Посланник Прусского Короля в Петербурге граф Брюль через несколько месяцев после воцарения Павла доносил в Берлин, что среди офицерства зреет недовольство. «Отнимая у полковых командиров возможность грабить, — писал граф, — им не дают средства к жизни, потому что у них остаётся не более 800 рублей жалования…» Действительно, как же прожить на жалование! Надо учиться экономить, надо отказывать себе во многом; теперь и перчатки лайковые каждый день не сменишь — «нищета». Получить же «приварок» к жалованью по-тихому теперь невозможно…
А дамы? Какие ущемления начали терпеть! Раньше, бывало, на балу чуть не все «прелести» можно было всему свету показать. Некоторые до того оголялись, что чуть ли полуголыми являлись: снизу еще прикрывались, а сверху — немного редких кружев и страусиных перьев, вот и весь наряд. Екатерина не поощряла, когда девицы фривольности вытворяли, а к «зрелым дамам» была снисходительна. Некоторые из них так напомаживались и обнажались, носили такие вырезы (декольте), что чуть ли не выскакивали из платья, почти как в бане. И без стеснения демонстрировали давно увядшие прелести, что всегда служило излюбленной темой для иронических замечаний Екатерины. Она по себе знала, что никакими помадами и перьями старость не одолеешь.

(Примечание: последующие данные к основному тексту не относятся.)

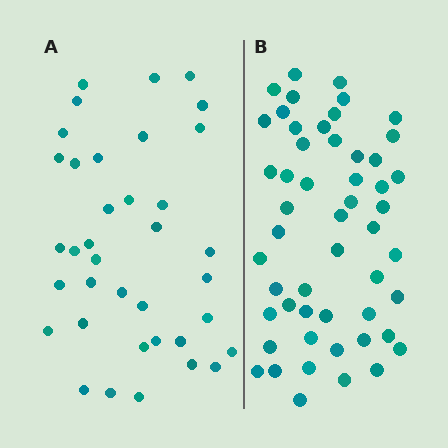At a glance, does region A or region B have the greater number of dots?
Region B (the right region) has more dots.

Ныне же ввели в моду «русские платья», глухие, закрытые со всех сторон, даже драгоценности на них не играли, как следует. Теперь Императорский Двор, как злословили в салонах, стал походить на смесь казармы и монастыря! Как начались балы при новом царствовании, так все и оторопели. Куда ушла лёгкость, «воздушность» былого времени. Балы стали походить на вахтпарады; всё по строгому «расписанию», все подчинено церемониальной «принадлежности» и никакой «свободы». Император Павел, считавшийся одним из лучших танцоров, сам теперь не танцевал; исполнял только первый тур, и всё. Далее ходил в сопровождении дежурного флигель-адъютанта среди приглашенных, следя за порядком, и тут же реагировал, если замечал какую-нибудь неисправность в одежде кавалеров. Танцевали же вышедшие из моды гавот и менуэт, как танцы благопристойные.
У «веселящихся» ноги подкашивались, когда Император оказывался рядом; все только и мечтали, чтобы повелитель не удостоил вниманием. Порой случалось, что бальная зала превращалась в аудиенц-залу, когда Императору заблагорассудится вызвать кого-то для беседы, которая могла окончиться и отличием, награждением, а порой и публичным изгнанием не только с бала, но и с должности.
Некогда было теперь на балах посплетничать, а о «французских анекдотах», которыми ранее блистали записные острословы, даже страшно было вспоминать. Да и эти самые столичные «острословы» теперь все вмиг присмирели, онемели. Заканчивались же балы теперь тогда, когда раньше только начинались: в одиннадцать, а то и в десять часов вечера!
По словам A.C. Шишкова (1754–1841), наблюдавшего новые веяния на приёмах в Зимнем Дворце, «знаменитейшие особы, первостепенные чиновники, управляющие государственными делами, стояли, как бы лишённые уже должностей своих и званий, с поникнутою головою, неприметны в толпе народной. Люди малых чинов, о которых день тому назад никто не помышлял, никто почти не знал, — бегали, повелевали, учреждали».
При Павле Петровиче не чин, не именитое родословие начали служить мерилом заслуг и правом на должность, а — исполнительность, аккуратность, полная преданность делу. Ордена и чины, полученные в былые времена, прав на благополучное существование в настоящем и будущем не гарантировали.